If you specify a range index on an element, and if you have elements of that name that have complex content (for example, elements with child elements), the content is indexed based on a casting of the element to the specified type of the range index. For example, if you specify a range index of type xs:string on an element named h1, then the following element

<h1>This is a <b>bold</b> title.</h1>

is indexed with the value of This is a bold title, which is the value returned by casting the h1 element to xs:string. The same type casting applies to range indexes on XML attributes, JSON properties, and fields. This behavior allows you to index complex content without pre-processing the content.

Also, range indexes can improve the performance of queries that sort the results using an order by clause and return a subset of the data (for example, the first ten items). For details on this order by optimization using range indexes, see Sorting Searches Using Range Indexes in the Query Performance and Tuning Guide.
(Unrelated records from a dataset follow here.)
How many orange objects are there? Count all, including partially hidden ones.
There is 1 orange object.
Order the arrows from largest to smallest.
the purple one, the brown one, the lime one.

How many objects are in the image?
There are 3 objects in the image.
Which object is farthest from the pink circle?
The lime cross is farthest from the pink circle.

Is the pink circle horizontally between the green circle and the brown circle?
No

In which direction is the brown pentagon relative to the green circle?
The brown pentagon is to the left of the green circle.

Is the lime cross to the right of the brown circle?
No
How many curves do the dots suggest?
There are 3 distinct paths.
MarkLogic Server supports range indexes for both elements and attributes across a wide spectrum of XML data types. For the most part, this list conforms to the XML totally ordered data types:

Type

Description

int

Positive and negative integers

unsignedInt

Positive integers (including 0)

long

Large positive and negative integers

unsignedLong

Large positive integers (including 0)

float

32-bit floating point numbers

double

64-bit floating point numbers

decimal

Large floating point numbers

dateTime

Combined date and time

time

Time (including timezone)

date

Full date (year, month, day)

gYearMonth

Year and month only

gYear

Year only

gMonth

Month only

gDay

Day only

yearMonthDuration

Duration of years and months

dayTimeDuration

Duration of days and time

string

String character data

anyURI

A URI string

It is important to note that the date and time types listed above adhere to the XML specification for dates and times. At present, other date and time formats are not supported by MarkLogic Server range indexes. For a more detailed description of the definition of these data types, consult the W3C XML Schema documents.
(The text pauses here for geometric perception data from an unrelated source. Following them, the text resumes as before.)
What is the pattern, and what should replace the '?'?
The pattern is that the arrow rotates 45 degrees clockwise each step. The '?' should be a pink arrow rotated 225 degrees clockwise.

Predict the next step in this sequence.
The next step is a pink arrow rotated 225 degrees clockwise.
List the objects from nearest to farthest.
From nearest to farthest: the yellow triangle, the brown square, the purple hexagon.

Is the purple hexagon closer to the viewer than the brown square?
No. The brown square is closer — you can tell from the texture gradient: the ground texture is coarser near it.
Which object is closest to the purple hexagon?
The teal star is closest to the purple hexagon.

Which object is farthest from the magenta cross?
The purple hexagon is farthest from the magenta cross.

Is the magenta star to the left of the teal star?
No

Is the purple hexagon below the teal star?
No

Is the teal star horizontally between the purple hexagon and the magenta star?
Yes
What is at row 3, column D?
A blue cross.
Range indexes must be explicitly created using the Admin Interface, the XQuery or JavaScript Admin API, or the REST Management API. To create a range index on a JSON property, use the element range index interfaces or functions. The following table outlines the basic information needed to define each kind of index:

Index Type

Required Information

XML element

The element name, the namespace for the element, the data type of the values found in that element.

XML attribute

The attribute name, the name of the attribute’s parent element, a namespace for the element, and the data type of the values found in that attribute.

JSON property

The property name and the data type of the values found in that property.

path

An XPath expression and the data type of the values found in the element, attribute, or JSON property expressed by the XPath.

field

The field name and data type of the values in the field. You must also configure the field definition. For details, see Configuring Fields.
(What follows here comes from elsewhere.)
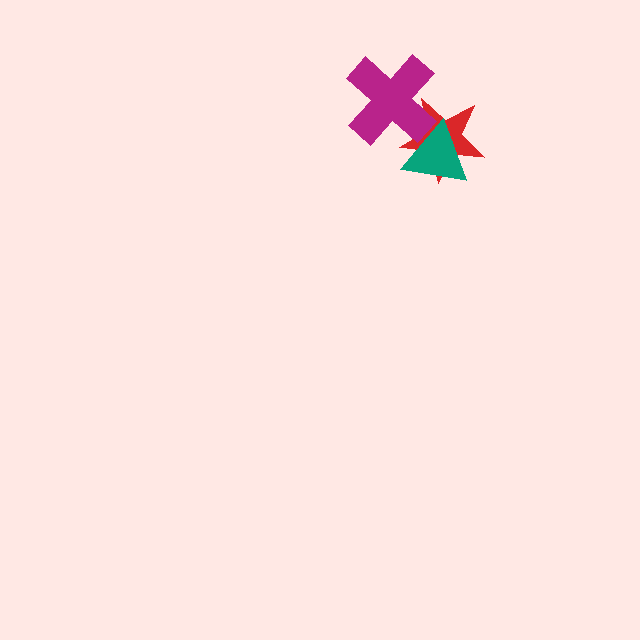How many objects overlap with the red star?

Range indexes are populated during the document loading process, and are automatically kept in sync through subsequent updates to indexed data. Consequently, range indexes should be specified for a database before any XML or JSON documents containing the content to be indexed are loaded into that database. Otherwise, the content must be either reindexed or reloaded to take advantage of the new range indexes.

Use the element range index interfaces and APIs to create indexes for JSON documents. Some restrictions apply. For details, see Creating Indexes and Lexicons Over JSON Documents in the Application Developer’s Guide.

You can create the same type of index with a path range index as you can with an element or attribute range index. Path range indexes are useful in circumstances in which an element or attribute range index will not work. For example, you may have documents with the same element name appearing under different parent elements and you only want to index the elements appearing under one of the parent elements. In this case, a path range index is required to correctly index that element.

When creating a range index with a scalar type of string (xs:string), specify a collation as well as the element/attribute QNames or JSON property name. The collation specifies the unique ordering for the string values. You can have multiple range indexes on the same element, attribute, or JSON property with different collations; that is, the collation is part of the unique identifier for the string range index. For details about collations, see the Encodings and Collations in the Search Developer’s Guide.

Because a range index stores typed data, if the data you load does not conform to that type, or if it cannot be coerced to conform to the specified type, it cannot be loaded into the document. For each range index, you can specify what to do for invalid values, either reject them and have the document load throw an exception and fail, or ignore them and log the coercion errors in the ErrorLog.txt file at the Debug level. The default is to reject invalid data.

Range indexes use disk space and consume memory. That is the trade-off for improved performance. Additionally, if you have a large amount of range index data and if your system is updated regularly, you might need to increase the size of your journals. For details on the database journal settings, see Memory and Journal Settings.